Trish Deseine lets Irish chefs’ imaginations run wild by feeding them foods they can’t see, starting this week with Robbie Krawcyzk

Chef Robbie Krawcyzk, Tankardstown House. Photograph: Deirdre Rooney
Chef Robbie Krawcyzk, Tankardstown House. Photograph: Deirdre Rooney

The chef Robbie Krawcyzk Tankardstown House

I’m betting that the softly spoken, art school educated Robbie Krawcyzk will have the “humble” word tacked to his name again and again over the next few years, as the foodie firmament discover his fine dining menu at Tankardstown House, Trish Conroy’s Co Meath masterclass in hospitality.

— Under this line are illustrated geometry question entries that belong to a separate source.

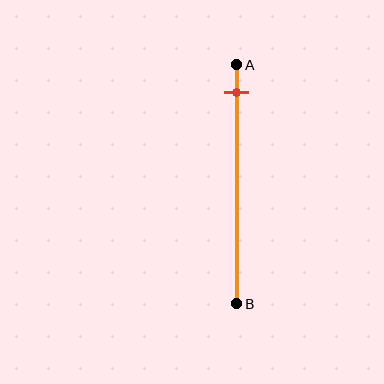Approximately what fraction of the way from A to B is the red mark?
The red mark is approximately 10% of the way from A to B.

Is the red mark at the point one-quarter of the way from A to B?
No, the mark is at about 10% from A, not at the 25% one-quarter point.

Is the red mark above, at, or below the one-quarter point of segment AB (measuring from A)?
The red mark is above the one-quarter point of segment AB.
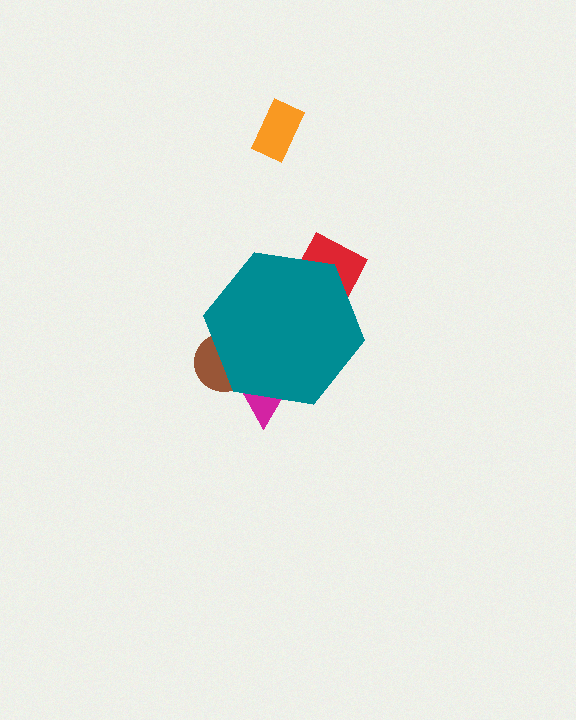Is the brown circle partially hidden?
Yes, the brown circle is partially hidden behind the teal hexagon.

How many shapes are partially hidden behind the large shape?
3 shapes are partially hidden.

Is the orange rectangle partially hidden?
No, the orange rectangle is fully visible.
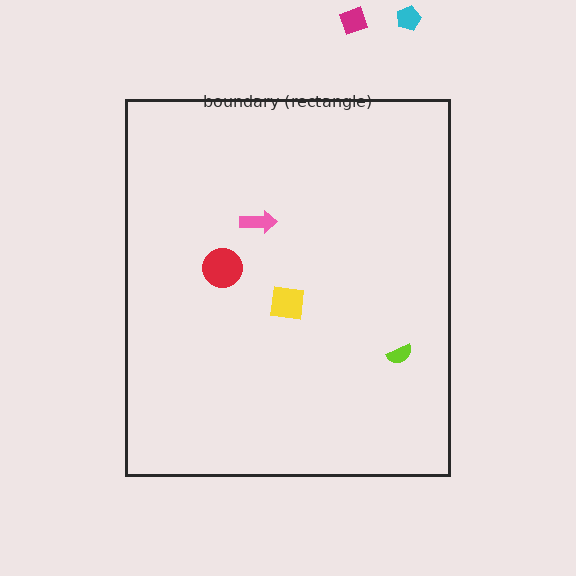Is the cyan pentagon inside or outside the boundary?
Outside.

He is perfectly versed in the current New Nordic gastro codes of pickling, smoking, curing (Robbie’s father is Irish charcuterie pioneer Frank Krawczyk) and foraging – which suit Irish produce and cooking traditions so well when employed with wit and intelligence. His beautiful dishes include the obligatory on-trend touches of spherification, dehydration, micro leaves, crispy chicken skin and slow-cooked egg yolks, yet rarely does the drama loosen his grip on flavour.

Like his first mentor, Richard Corrigan, Robbie was raised with the pure and simple excellence of home-grown Irish ingredients.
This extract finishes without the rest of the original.